February 19, 2014 – This month marked the end of my maternity leave and the start of Lennon’s time in child care. As a mom whose day job focuses on early childhood public policy issues, I am familiar with the ins and outs of what a high quality child care provider looks like and subsequently, what that means for costs. As we were shopping around for child care providers; I, of course, was asking about Great Start to Quality ratings, curriculum, whether programs utilized a lower teacher-to-baby ratio than required by state licensing, and other questions that a typical parent searching for child care might not think to ask. Lennon now spends a couple days a week in a NAEYC accredited, five-star rated program that we all love. And our monthly finances have taken a significant hit to reflect that.
I say this because at the same time that Lennon was embarking on his child care experiences, Governor Snyder made some recommendations to strengthen Michigan’s public child care subsidy system – the Child Development and Care (CDC) program – in his budget presentation early this month. One of his recommendations is to provide tiered reimbursement rates such that higher quality child care providers would receive a higher rate. In theory, this is a step in the right direction since higher quality care is more expensive. However, if you take a step back and look at the CDC program, you’ll see that this is a positive recommendation built upon a very weak structure.
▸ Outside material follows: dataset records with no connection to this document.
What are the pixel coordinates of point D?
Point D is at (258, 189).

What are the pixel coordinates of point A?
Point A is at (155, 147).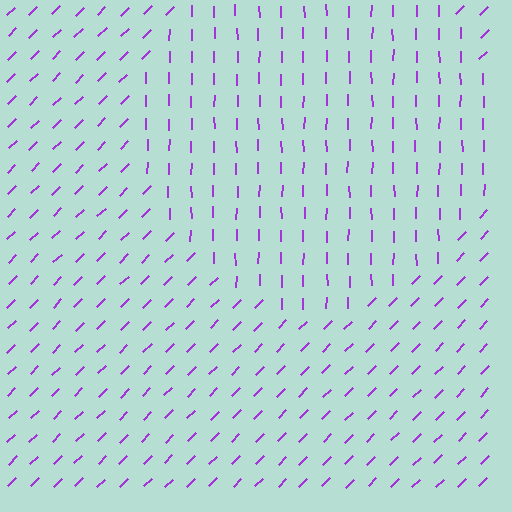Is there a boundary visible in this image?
Yes, there is a texture boundary formed by a change in line orientation.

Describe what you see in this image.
The image is filled with small purple line segments. A circle region in the image has lines oriented differently from the surrounding lines, creating a visible texture boundary.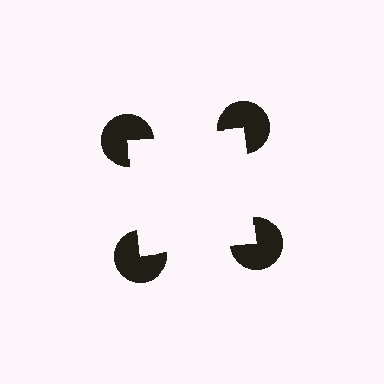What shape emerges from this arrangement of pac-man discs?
An illusory square — its edges are inferred from the aligned wedge cuts in the pac-man discs, not physically drawn.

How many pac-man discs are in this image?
There are 4 — one at each vertex of the illusory square.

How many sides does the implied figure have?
4 sides.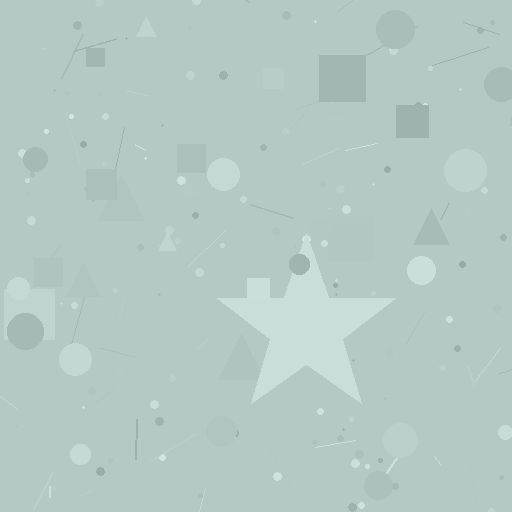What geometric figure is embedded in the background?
A star is embedded in the background.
For Lennon’s child care, we pay a monthly fee for his spot at the center. In fact, his child care center doesn’t even accept payment on an hourly, daily, or weekly rate because they know that they need to rely on a certain amount of revenue each month to maintain the operations of their quality program. For families who rely on the state’s child care subsidy, providers are reimbursed on an hourly rate. Clearly this makes it extremely challenging for child care providers to support their businesses if they have to depend on on a less reliable hourly payment based on attendance.
Additionally, Michigan’s reimbursement rates are pitifully low, making it impossible for a low-income family who relies on the child care subsidy to afford a high quality program. The current rate for an infant to attend a 5-star rated program in a child care center is $3.75 an hour. Governor Snyder is proposing to increase that rate to $4.00 an hour for 3-star rated programs, $4.25 an hour for 4-star rated programs, and $4.50 an hour for 5-star rated programs. Finding a high quality child care provider willing to accept $4.50 an hour to care for an infant is pretty much impossible. For the very low-income families who are eligible for the CDC program, paying the difference between the subsidy and the true cost of care would be extremely challenging if not impossible.
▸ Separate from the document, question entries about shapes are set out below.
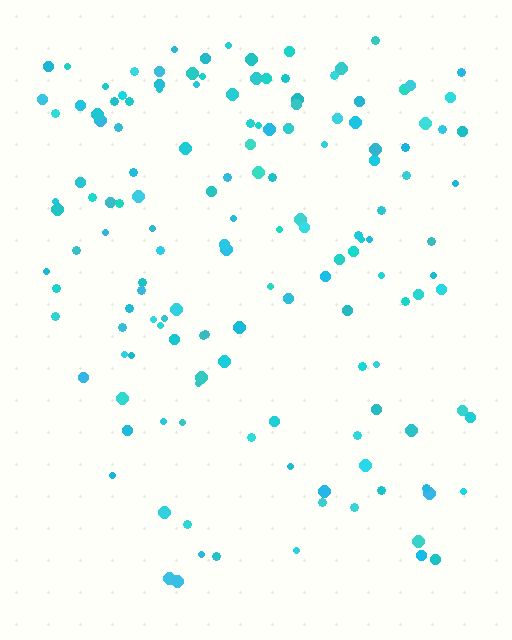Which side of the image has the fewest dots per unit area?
The bottom.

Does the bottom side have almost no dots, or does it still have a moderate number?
Still a moderate number, just noticeably fewer than the top.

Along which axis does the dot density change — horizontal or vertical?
Vertical.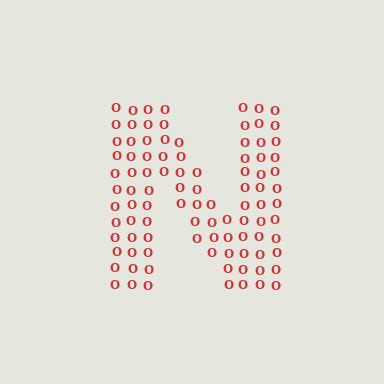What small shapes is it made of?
It is made of small letter O's.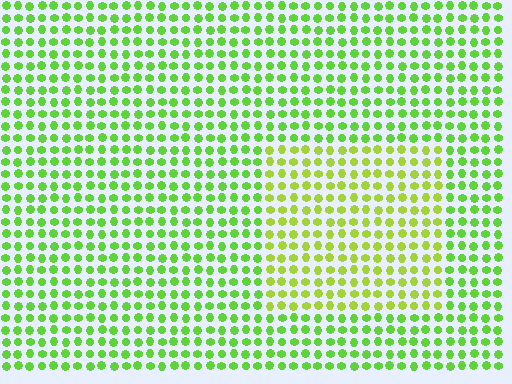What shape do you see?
I see a rectangle.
What does this mean? While tiered reimbursement is a positive step, Michigan must also restructure its payment system to better support parents and providers. Not only do we need to address our hourly reimbursement system, but we also need to take a closer look at the reimbursement rates and what the marketplace demands.
Another one of Governor Snyder’s recommended changes to the CDC program is to increase the number of reimbursable hours from 80 to 90 hours in a two-week period. This is a step in the right direction but continues to fall short. At Lennon’s child care center – understanding that most full-time individuals work at least 8.5 hours a day once you factor in a lunch break, and that parents need time to travel to and from their workplace to the center – they allow parents to leave their children in care for up to 9.5 hours each day. At that rate, we could access 95 hours of child care in a two-week period. If I had to work multiple jobs to support my family, I would clearly need more hours of child care. So while the Governor’s recommendation moves the state towards better supporting full-time working parents, it continues to fall short of the realities of what parents need. Michigan should look to what many states have done and have no cap on the maximum number of subsidized child care hours that our state’s lowest-income working families can access.
In a nutshell, I’m glad to see the Governor begin to take a closer look at the CDC program and to move Michigan towards better supporting low income families. These small steps are steps in the right direction. However, to truly support families, we must consider more significant shifts to the structure of the CDC program. While I feel fortunate to be able to send Lennon to a high quality child care program that provides a nurturing environment that promotes healthy development and early learning, I know that the children who could benefit the most from his program are the ones who likely can’t access it. Michigan must do more to ensure that our state’s most challenged young children can benefit from high quality child care experiences – the quality experiences that can ensure all children have a great start in life.